Regardless of the facts behind the cases of black men killed by police that have been in the media in recent years, we don’t have a police problem. We have a problem with racism in the USA. I do not deny that there are racist police officers who treat black people differently than they do white people, sometimes killing them when it was unwarranted. But there are racist people in every profession and we don’t call racism a systemic problem in other professions.
We lack reliable data on how many black people are killed by white police officers in the USA. Whatever the number is, many of them are warranted because they occur during the commission of a crime while the officer is performing his or her duty according to standard procedures. But we can be confident that there are more black people murdered by white people who are not police officers than are murdered by white police officers. That means we have a racism problem in the USA that goes beyond police work.
Our police officers perform a critical role in our society. They bravely do their duty under the most dangerous circumstances, literally putting their lives on the blue line every day to protect the safety of all the people in their communities. The vast majority of police officers do their jobs with patience and restraint regardless of the color of the people they encounter. If you think racial violence is bad in the USA now, imagine how much worse it would be if there were no police forces enforcing the law.

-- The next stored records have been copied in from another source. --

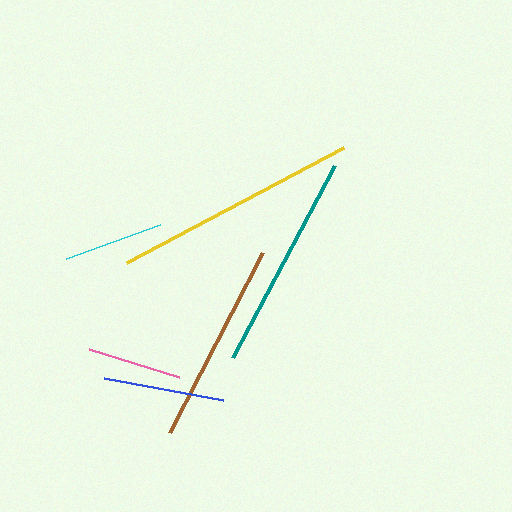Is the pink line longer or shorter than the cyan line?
The cyan and pink lines are approximately the same length (about 101 and 94 pixels).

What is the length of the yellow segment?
The yellow segment is approximately 245 pixels long.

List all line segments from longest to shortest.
From longest to shortest: yellow, teal and brown (about equal), blue, cyan and pink (about equal).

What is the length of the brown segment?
The brown segment is approximately 202 pixels long.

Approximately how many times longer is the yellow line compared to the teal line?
The yellow line is approximately 1.1 times the length of the teal line.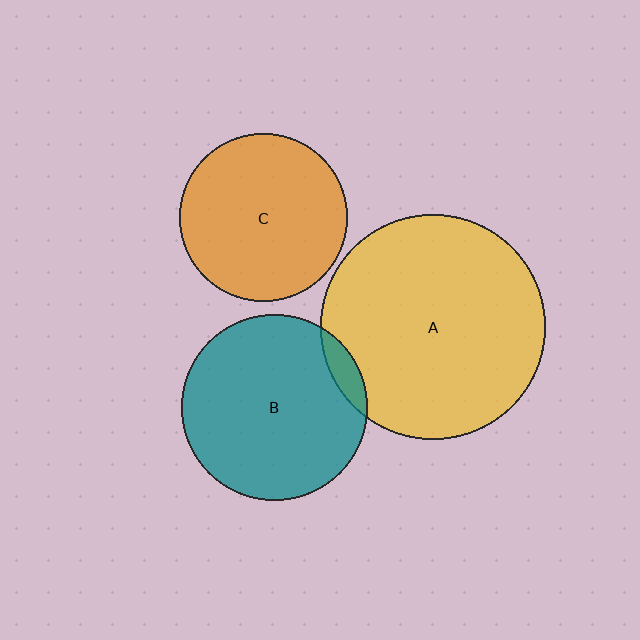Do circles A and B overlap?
Yes.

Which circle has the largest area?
Circle A (yellow).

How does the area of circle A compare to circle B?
Approximately 1.5 times.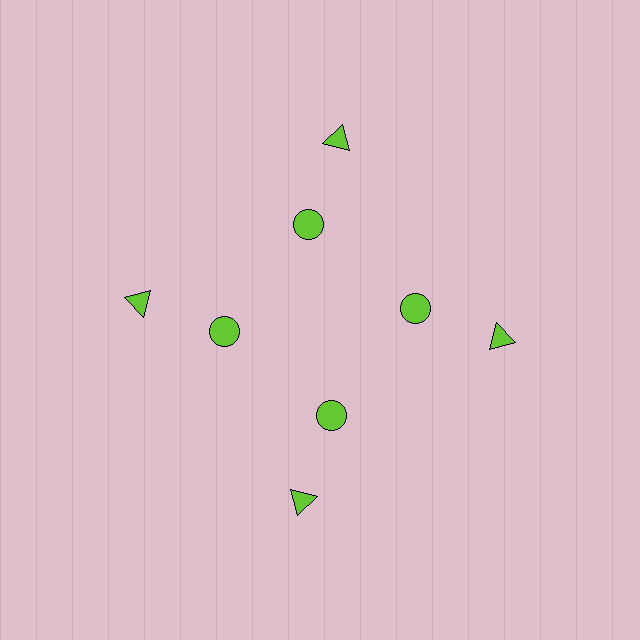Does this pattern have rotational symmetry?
Yes, this pattern has 4-fold rotational symmetry. It looks the same after rotating 90 degrees around the center.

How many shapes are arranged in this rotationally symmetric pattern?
There are 8 shapes, arranged in 4 groups of 2.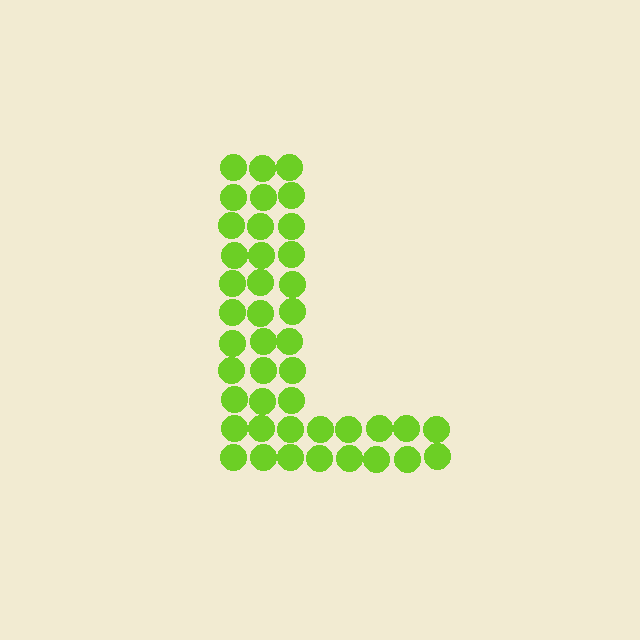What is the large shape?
The large shape is the letter L.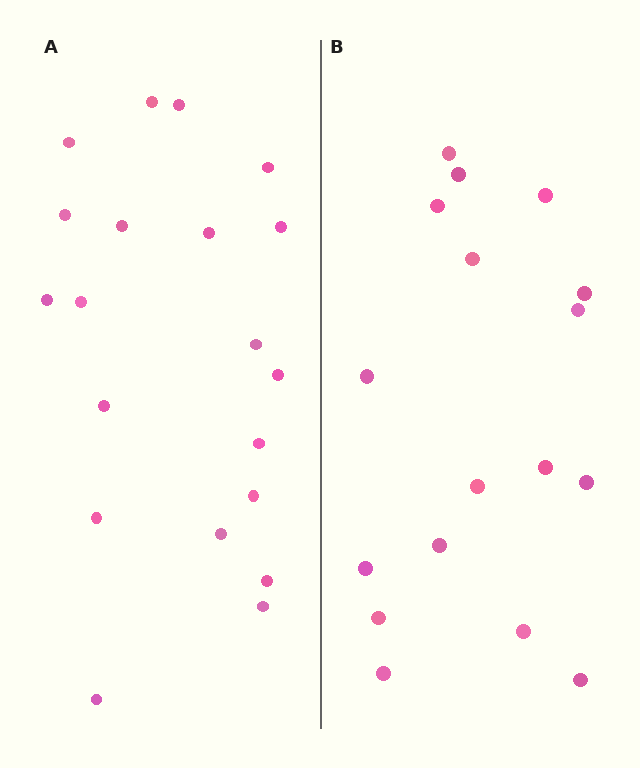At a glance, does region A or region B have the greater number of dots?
Region A (the left region) has more dots.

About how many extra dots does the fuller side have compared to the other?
Region A has just a few more — roughly 2 or 3 more dots than region B.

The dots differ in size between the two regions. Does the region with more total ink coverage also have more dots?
No. Region B has more total ink coverage because its dots are larger, but region A actually contains more individual dots. Total area can be misleading — the number of items is what matters here.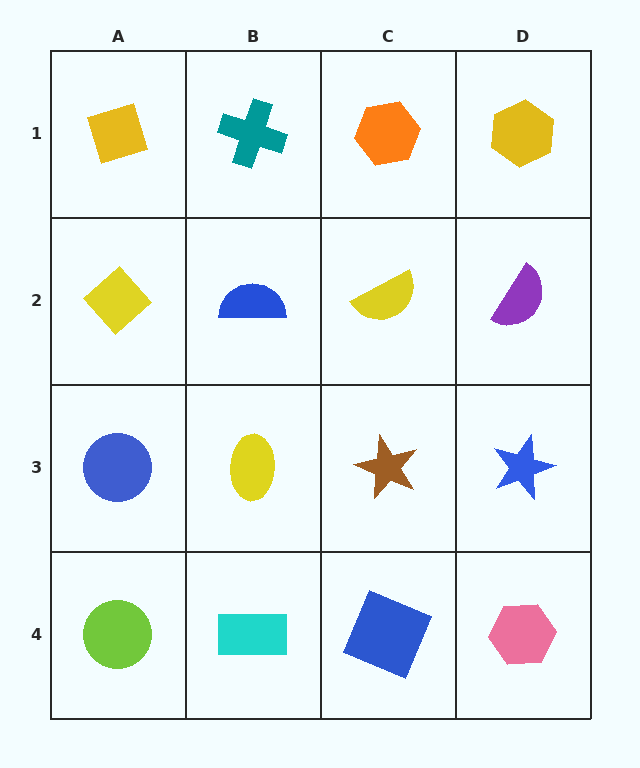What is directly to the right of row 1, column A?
A teal cross.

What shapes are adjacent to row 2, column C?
An orange hexagon (row 1, column C), a brown star (row 3, column C), a blue semicircle (row 2, column B), a purple semicircle (row 2, column D).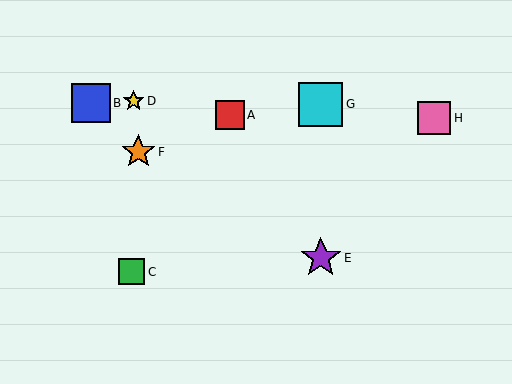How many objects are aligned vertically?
2 objects (E, G) are aligned vertically.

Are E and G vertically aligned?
Yes, both are at x≈321.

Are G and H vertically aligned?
No, G is at x≈321 and H is at x≈434.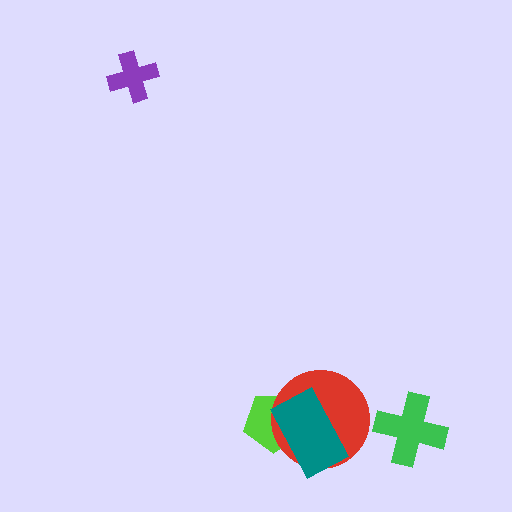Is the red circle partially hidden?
Yes, it is partially covered by another shape.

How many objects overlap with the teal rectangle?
2 objects overlap with the teal rectangle.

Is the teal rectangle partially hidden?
No, no other shape covers it.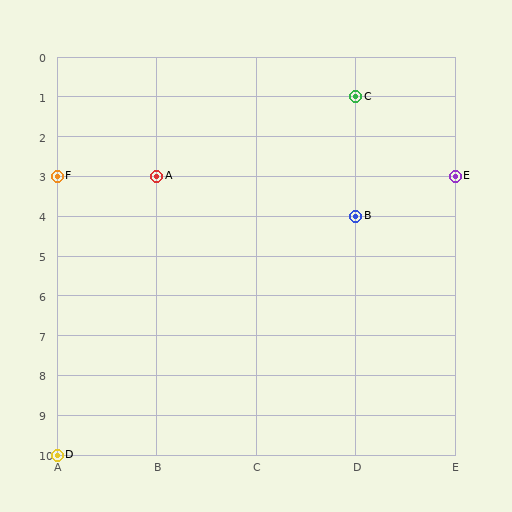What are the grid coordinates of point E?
Point E is at grid coordinates (E, 3).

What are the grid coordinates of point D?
Point D is at grid coordinates (A, 10).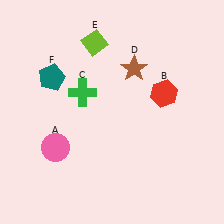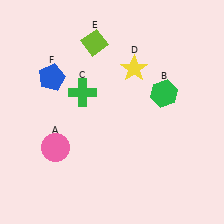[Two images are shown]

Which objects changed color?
B changed from red to green. D changed from brown to yellow. F changed from teal to blue.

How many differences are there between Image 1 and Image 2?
There are 3 differences between the two images.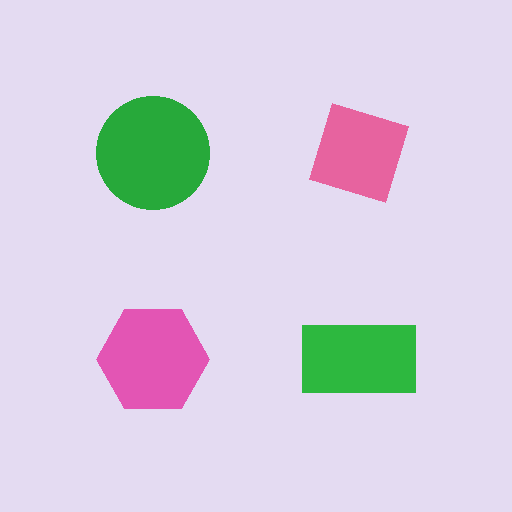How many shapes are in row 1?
2 shapes.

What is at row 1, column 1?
A green circle.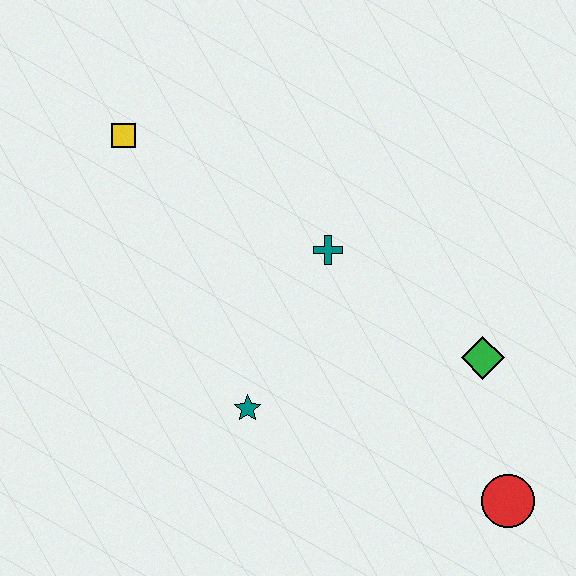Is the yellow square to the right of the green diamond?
No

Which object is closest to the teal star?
The teal cross is closest to the teal star.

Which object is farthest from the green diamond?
The yellow square is farthest from the green diamond.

Unfortunately, calling all police officers racist only exacerbates the racial division among Americans. We need to bring Americans together to fight racism across our society. Yes, that includes fighting racism in police work. But it also includes fighting racism in our schools, in voting, in housing, in government, in religion, and in all work places. Stop pointing the finger of blame for racism at police or gangs or other sectors and recognize that it is prevalent throughout America and needs to be addressed societally. Until we do so, we won’t be able to fight what racism there is in police work effectively.